Premier says EIB needs to be reinforced

22 November, 12:23
Letta says Italy vulnerable while 10-year bond over 3% (see related Letta story) (ANSA) - Rome, November 22 - Premier Enrico Letta said Friday that Italy will remain vulnerable to financial turbulence while the interest rate on its 10-year bond is above 3%.

Italy risked enduring a Greek-style financial meltdown in 2011, when the rate on the 10-year-bond peaked at over 7%, with the spread between it and the German benchmark above 500 points.

Austerity polices introduced by the emergency technocrat government of Letta's predecessor, Mario Monti, reassured investors and steered Italy out of the crisis.

The interest rate on 10-year bonds is currently a little over 4%, with the spread is over 230 points, but Letta says this is not good enough.

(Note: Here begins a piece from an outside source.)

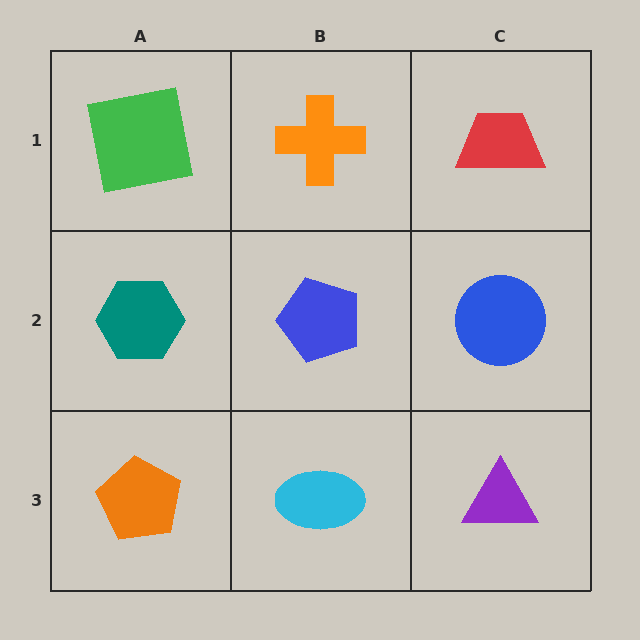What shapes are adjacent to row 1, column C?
A blue circle (row 2, column C), an orange cross (row 1, column B).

"We will continue to experience vulnerability until we have a rate on the 10-year bond that is at least as low as 3%, until that is a reference point for the system," Letta told the assembly of Italian cooperative banks, Federcasse. He added that Italy will use its duty presidency of the European Union in the second half of next year to ensure that the EU moves to a period of promoting growth and fighting unemployment.

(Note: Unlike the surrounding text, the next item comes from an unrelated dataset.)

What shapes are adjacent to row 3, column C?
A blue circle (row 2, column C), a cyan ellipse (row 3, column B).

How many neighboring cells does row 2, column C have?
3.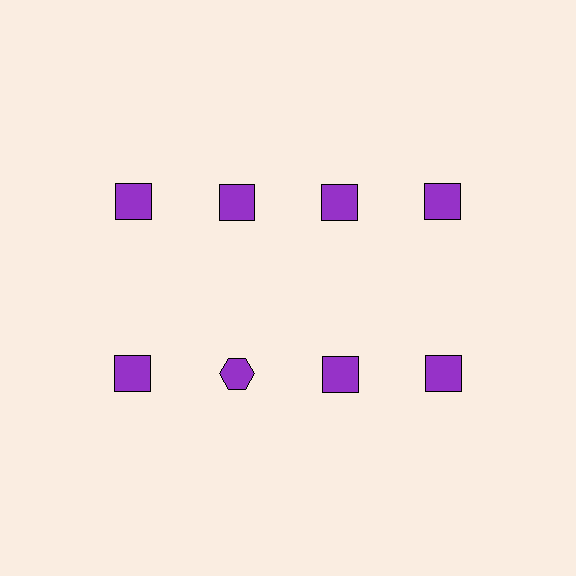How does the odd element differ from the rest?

Rome will have more credibility in this bid thanks to its efforts to put its financial house in order, added Letta, who replaced Monti at the helm of a left-right coalition government in April to end two months of political deadlock after February's inconclusive general election.

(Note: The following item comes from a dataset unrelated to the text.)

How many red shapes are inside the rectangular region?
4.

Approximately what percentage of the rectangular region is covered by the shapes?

"We have to put the season of financial rigour behind us, but the season of growth has to be based on having the accounts in order," Letta said.

"For the first time after many years, both our debt and deficit will be in decline next year," added the premier, whose government is planning to raise 10-12 billion euros in privatizations and push through a round of spending cuts to reduce debt and finance growth-stoking measures.

"We'd all like to have more money (to invest), but that would mean breaking the (EU) deficit rules". Letta also said the EU needed to bolster the European Investment Bank (EIB) as the efforts of the European Central Bank (ECB) to promote growth were insufficient on their own. "There is the risk of making a fatal mistake," Letta said.

"That would be to give all the weight to a single instrument, the ECB, even though this made it possible to calm the crisis under the leadership of an authoritative Italian, Mario Draghi. "The ECB cannot promote development. It's necessary to reinforce the EIB".